Por isso, esse cenário que quero inicialmente pintar aqui é de milhares, de milhões de pessoas do Brasil inteiro que estão nos assistindo, que ouviram e estão ouvindo todos aqueles que ocupam, nesta sexta-feira, a tribuna deste Plenário.

O que me traz hoje exatamente à tribuna deste Senado, Sr. Presidente, foi uma notícia de um jornal do meu Estado, com uma fotografia, anunciando que, ontem, estaria sendo realizado um desfile de moda masculina no Forte de Copacabana. No Forte de Copacabana, no Posto Seis, do meu Estado, da minha cidade do Rio de Janeiro. Desfile de moda. Ora, não hesitei em reler um livro editado pela Biblioteca do Exército, que tem uma grande editora lá, com mais de 300 publicações, e essa é antiga, de 1955, o autor é o coronel Anibal Barreto, sobre fortificações no Brasil. Aqui é a Casa onde estão presentes homens representantes de todos os Estados brasileiros. Aqui é a Casa que representa, de fato, não a população, mas a figura jurídica do Estado brasileiro. São 27 Estados, são 81 Senadores, Estados em igualdade de condições, cada Estado com 3 representantes. Não importa se o Estado é poderoso, se o Estado é rico, se o Estado é pobre, se o Estado é recente, se o Estado é antigo, o que importa é que existe uma igualdade de tratamento absoluta aqui entre todos os Estados. Este livro, Fortificações do Brasil, escrito por um Coronel que serviu durante longos anos na região amazônica, na Amazônia, no Pará, em toda aquela região, ele se impressionou muito com as fortificações, os fortes, os fortins, as fortalezas e fez um trabalho alentado, grandioso e patriótico. O livro foi prefaciado por Gustavo Barroso, que foi um dos grandes historiadores brasileiros. Ficamos sabendo que o Brasil, nesses últimos 400 anos, teve construídos mais de 350 fortes, fortificações, ou fortalezas, ou fortins, e que hoje já estão quase todos abandonados. Hoje em dia, a guerra não se faz mais com fortalezas ou com tiros de canhões, a guerra hoje se faz de maneira sofisticada. Apertando um botão liquidam um assunto, liquidam um conflito ou, então, não liquidam quando se quer estimular a continuidade dessas mesmas guerras, como as que ocorrem, atualmente, no Iraque e no Irã.
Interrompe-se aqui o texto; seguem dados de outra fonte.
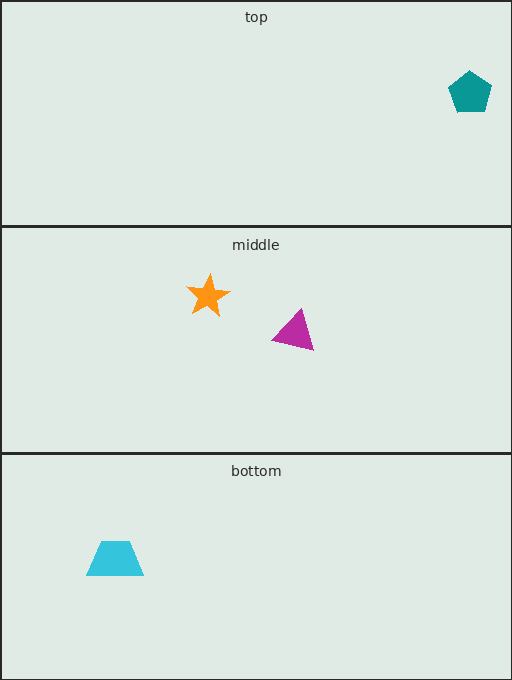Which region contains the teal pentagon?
The top region.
Mas quero dizer que o forte sempre foi estímulo para a conquista, tanto que não foi só o português, nosso colonizador, nosso descobridor, quem construiu essas fortificações a que estou me referindo. Existem, no Brasil, fortes construídos pelos ingleses, pelos franceses, pelos holandeses e pelos espanhóis. Isso significa que o Brasil sempre foi cobiçado pelos estrangeiros. Não se trata de radicalismo, mas, sim, de historiar, de relembrar o esforço daqueles que defenderam o território brasileiro durante muitos e muitos anos. Tanto é verdade que tivemos durante 60 anos, praticamente, o domínio do holandês em nosso País.
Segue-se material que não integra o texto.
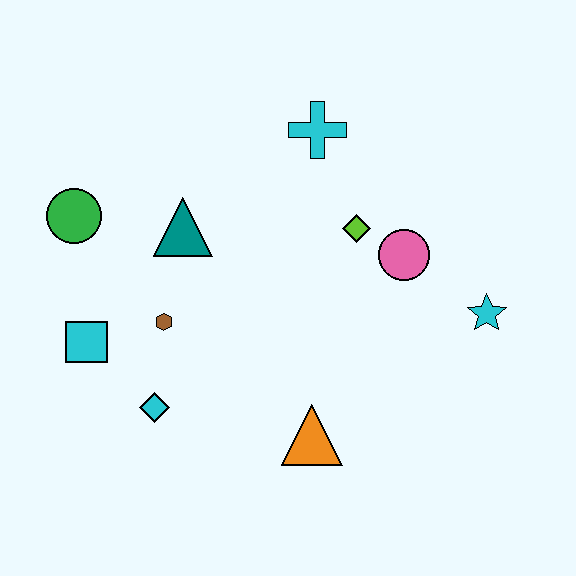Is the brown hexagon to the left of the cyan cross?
Yes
Houve duas invasões, uma na Bahia e outra em Recife, das frotas holandesas, que permaneceram aqui durante muito tempo, até que foram expulsas pelos próprios colonizadores iniciais, os portugueses. Quero ratificar aqui. Não sei. Quero fazer justiça. Colombo de Souza? Raimundo Colombo de Souza?
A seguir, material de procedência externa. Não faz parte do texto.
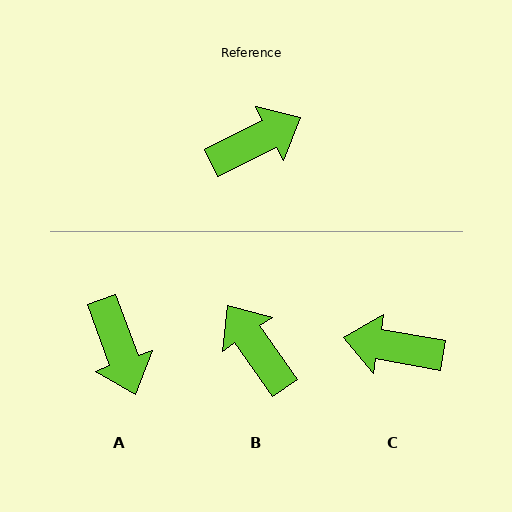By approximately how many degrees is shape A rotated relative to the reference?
Approximately 97 degrees clockwise.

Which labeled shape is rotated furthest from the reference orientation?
C, about 143 degrees away.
O SR. PRESIDENTE (Raimundo Colombo. DEM - SC) - Não. É João Raimundo Colombo. O “de Souza” é uma homenagem.

O SR. PAULO DUQUE (PMDB - RJ) - Perdoe-me se errei quando o nomeei “Colombo de Souza”. É João Raimundo.

O SR. PRESIDENTE (Raimundo Colombo. DEM - SC) - Colombo.

O SR. PAULO DUQUE (PMDB - RJ) - Colombo. Paro aí. João Raimundo Colombo. Desculpe-me V. Exª. Perdoe esta omissão, este engano, este equívoco.

Feita a necessária retificação, quero dizer, Presidente, que, quando vi essa publicação, praticamente não acreditei que fossem utilizar o Forte de Copacabana para esse ato tão festivo, tão leviano, tão bobo. Utilizar o Forte de Copacabana para um desfile de modas? Ora, lá já se joga o carteado; lá já se permitiu instalar um restaurante, uma casa de chás de uma confeitaria famosa; lá no Forte de Copacabana já se permitiu colocar uma garrafa enorme de quase 50 metros de altura de um refrigerante com publicidade; lá, nesse forte, já se permitiu colocar um carrossel para faturar dinheiro, como se fosse divertimento.

Eu tive ocasião, quando estiveram reunidos aqui nesta sala, neste plenário, oficiais das nossas Forças Armadas, de fazer o meu protesto oficial, como representante daquele Estado, sobre o desvirtuamento que se impôs, a troco de pecúnia, ou de forma comercial, daquela edificação, que teve tantas glórias no passado.

Construído no Governo Hermes da Fonseca, sua construção teve início no Governo Afonso Pena. Meu Deus! O Forte de Copacabana tem uma história das mais brilhantes; teve uma epopéia das mais interessantes da nossa história militar, da nossa história Pátria.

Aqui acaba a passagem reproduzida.